Builtin Functions
Ave exposes compiler-recognized functions under the avelang.language package. Programs usually import it as al:
import avelang.language as al
These functions are part of the language surface. They are parsed by the JIT and lowered to Ave IR, GPU IR, or target-specific intrinsics instead of being ordinary Python calls.
Math And Conversion
Use al.convert(value, dtype) for value conversion. The compiler emits a numeric conversion to the requested scalar type.
acc = al.convert(0.0, al.f32)
a = al.convert(A[row, k], al.f32)
Use al.bitcast(value, dtype) when the bit pattern should be reinterpreted without a numeric conversion. This is useful when working with packed values or hardware fragments.
word = al.bitcast(bits, al.u32)
Ave also provides scalar math functions: al.abs, al.exp2, al.exp, al.tanh, al.log, al.log2, al.erf, and al.sqrt. Integer extrema are available through al.min(lhs, rhs) and al.max(lhs, rhs).
idx = al.min(idx, limit)
y = al.sqrt(x)
Tensor Construction And Memory
al.make_shared(shape, dtype) allocates workgroup shared memory. The shape is usually static or derived from al.constexpr parameters so the compiler can allocate a fixed shared-memory region.
a_tile = al.make_shared((BLOCK_M, BLOCK_K), al.bf16)
al.make_local(shape, dtype) allocates private memory for the current program instance. It is commonly used for small fragments or temporary tensors that belong to one lane or thread.
frag = al.make_local((4,), al.f32)
al.full(shape, value, dtype) creates a tensor value initialized to a scalar. This is the usual way to initialize accumulator fragments.
acc = al.full((16,), 0.0, al.f32)
al.make_tensor(ptr, dtype, layout) gives a raw pointer an indexable tensor view. It does not allocate memory. The pointer supplies the base address, dtype supplies the element type, and the layout supplies the runtime shape and strides.
A = al.make_tensor(A_ptr, al.bf16, al.make_layout((m, k), (k, 1)))
The pointer and dynamic-shape type pattern is described in Pointer Types.
Layouts And Views
al.make_layout(shape, strides) describes how logical coordinates map to a linear element index. For a row-major matrix, the row stride is the number of columns and the column stride is one.
layout = al.make_layout((m, n), (n, 1))
For coordinates (i, j), that layout maps to:
linear_index = i * n + j
al.view(value, new_type) reinterprets an existing tensor or value with another tensor type. It does not copy or rearrange data. For example, a contiguous 128 x 128 BF16 matrix can be viewed as 16-byte vectors:
A_vec = al.view(A, al.Tensor((128, 16, 4), al.i32))

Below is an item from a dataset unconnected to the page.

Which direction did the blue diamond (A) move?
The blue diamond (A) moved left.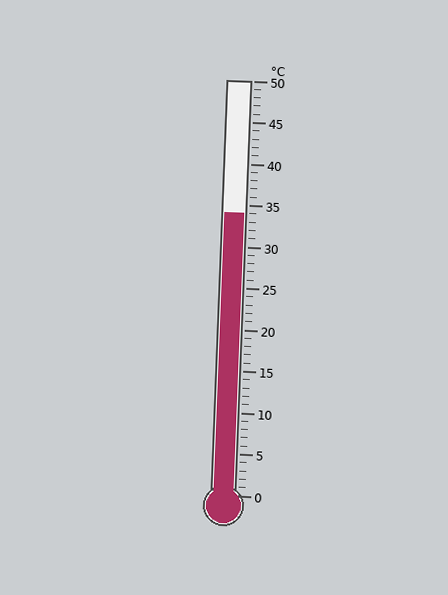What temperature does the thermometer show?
The thermometer shows approximately 34°C.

When the target layout is dynamic, use the three-argument form with an explicit layout:
A_vec = al.view(A, al.i32, packed_layout)

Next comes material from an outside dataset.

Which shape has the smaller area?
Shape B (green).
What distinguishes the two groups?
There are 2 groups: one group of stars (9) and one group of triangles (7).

Detailed tensor shape, stride, and packed-view examples live in Builtin Types.
Subviews
al.subview(base, offsets, sizes, strides) creates a view into an existing tensor or memref. Offsets choose the starting coordinate, sizes choose the logical extent, and strides choose how the subview steps through the base.
row = al.subview(matrix, (r, 0), (1, cols), (1, 1))
Subviews are useful for describing the part of a larger tensor owned by a block. They are also used to build block-local descriptors for hardware buffer loads and stores.
A_block = al.subview(A_flat, (block_m * k,), (rows * k,), (1,))
Coordinate Functions
al.block_id, al.thread_id, al.block_dim, and al.grid_dim expose launch coordinates. The dimension argument must be the constant integer 0, 1, or 2. Coordinate usage is covered in Functions And Control Flow.
Synchronization
al.syncthreads() is a workgroup barrier. Use it after writing shared memory and before other threads read those writes.
tile[tid] = x[idx]
al.syncthreads()
y[idx] = tile[(tid + 1) & 31]
Use another barrier before reusing the same shared-memory tile for a later loop iteration.
Shuffle
al.shuffle, al.shuffle_up, al.shuffle_down, and al.shuffle_xor exchange scalar values across lanes in a subgroup. Each takes the value to move, an index or offset, and the subgroup width.
other = al.shuffle_xor(value, 1, 32)
al.shuffle(value, index, width) reads from an explicit lane index. The directional forms read from lanes relative to the current lane, and al.shuffle_xor reads from the lane selected by XORing the current lane id with the mask.
Debug Printing
al.printf(format, ...) emits a GPU printf operation. The format must be a string literal, and any extra arguments are compiled as values passed to the device-side print.
al.printf("idx=%d value=%f\n", idx, value)
Use it for debugging small kernels; device-side printing is expensive and can change timing-sensitive behavior.